Browser Genome Release Agreement
The purpose of this document is to establish a common set of minimum requirements for public display of genome data by the Ensembl, NCBI and UCSC browsers/annotation groups. This is a follow up document to informal discussions held at the Biology of Genomes meeting at Cold Spring Harbor, NY in May of 2008.
Previously, the only agreement among the major browsers was to display the same set of reference coordinates for the human genome reference assembly. This has largely extended to other organisms as well, but issues remain that can lead to differences in the data provided by the browsers. The issue that likely causes the largest number of problems is the annotation and display of genome assembly data prior to deposition of the genome assembly to the International Nucleotide Sequence Database Collaboration (INSDC), commonly referred to as DDBJ/EMBL/GenBank. The most common problems are (in increasing order of severity):
Inconsistent sequence identifiers
amongst browsers.
Inconsistent sequence identifiers increase the level of difficulty when trying
to exchange annotation sets. This has been apparent as NCBI and Ensembl have
tried to exchange gene model datasets for organisms other than human and mouse.

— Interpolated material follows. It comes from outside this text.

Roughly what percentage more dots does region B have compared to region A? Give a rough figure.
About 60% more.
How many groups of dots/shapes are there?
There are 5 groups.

Of note, all browsers get these two assemblies from a single source.
Inconsistent assembly identifiers
amongst browsers.
Inconsistent assembly identifiers make it difficult for users to know which coordinate
system is being displayed, regardless of the data source.
Different sequence data amongst
browsers.
Upon deposition of the data to the INSDC, quality control exercises will often
uncover problems with the assembly that is initially submitted. In many cases,
the submitter is interested in correcting these errors but the corrections may
not get propagated to any browser that has already picked up the data.
An addendum to this item is the inconsistent handling of unplaced sequences.
Some groups choose to concatenate these sequences into a pseudo molecule, while
others leave these as independent sequences. The inconsistent use of sequence
identifiers increases the difficulty of mapping annotations amongst sources.
Some assemblies not ever submitted to
INSDC.
Once assemblies get picked up, annotated and displayed in a browser, the
initial sequencing and assembly group may have little incentive to submit this
assembly to the INSDC. For example, the Xenopus
tropicalis assembly has been ÔavailableÕ since August, 2005 but has never
been submitted to the INSDC.
Beginning in the spring of 2009, with the release of the Genome Reference Consortium Human Build 37 release Ensembl, NCBI and UCSC agree that:
Data will be displayed only after it
has been released by the INSDC.
Practical applications:
This
document deals solely with the deposition of the genome assembly (contigs +
scaffolds). Submission of annotation is not a requirement for public display of
genome assembly data in any of the browsers.
It
is anticipated that most genome assemblies will be able to be deposited to the
INSDC. However, in the event that a genome assembly does not meet the INSDC
criteria for submission, the genome browsers will be free to show this data. It
is anticipated that the browsers will work together to provide a consistent
view of the assembly and its identifiers.
Assembly
submitters can use the Hold Until Publication (HUP) mode of submission. Once
the assembly is accessioned, even if it has a HUP status, the submitter can
distribute the assembly to any third party browser/annotation group. However,
the data for these assemblies should not be made public by the browsers until
the HUP status has been removed and the assembly data are public in the INSDC.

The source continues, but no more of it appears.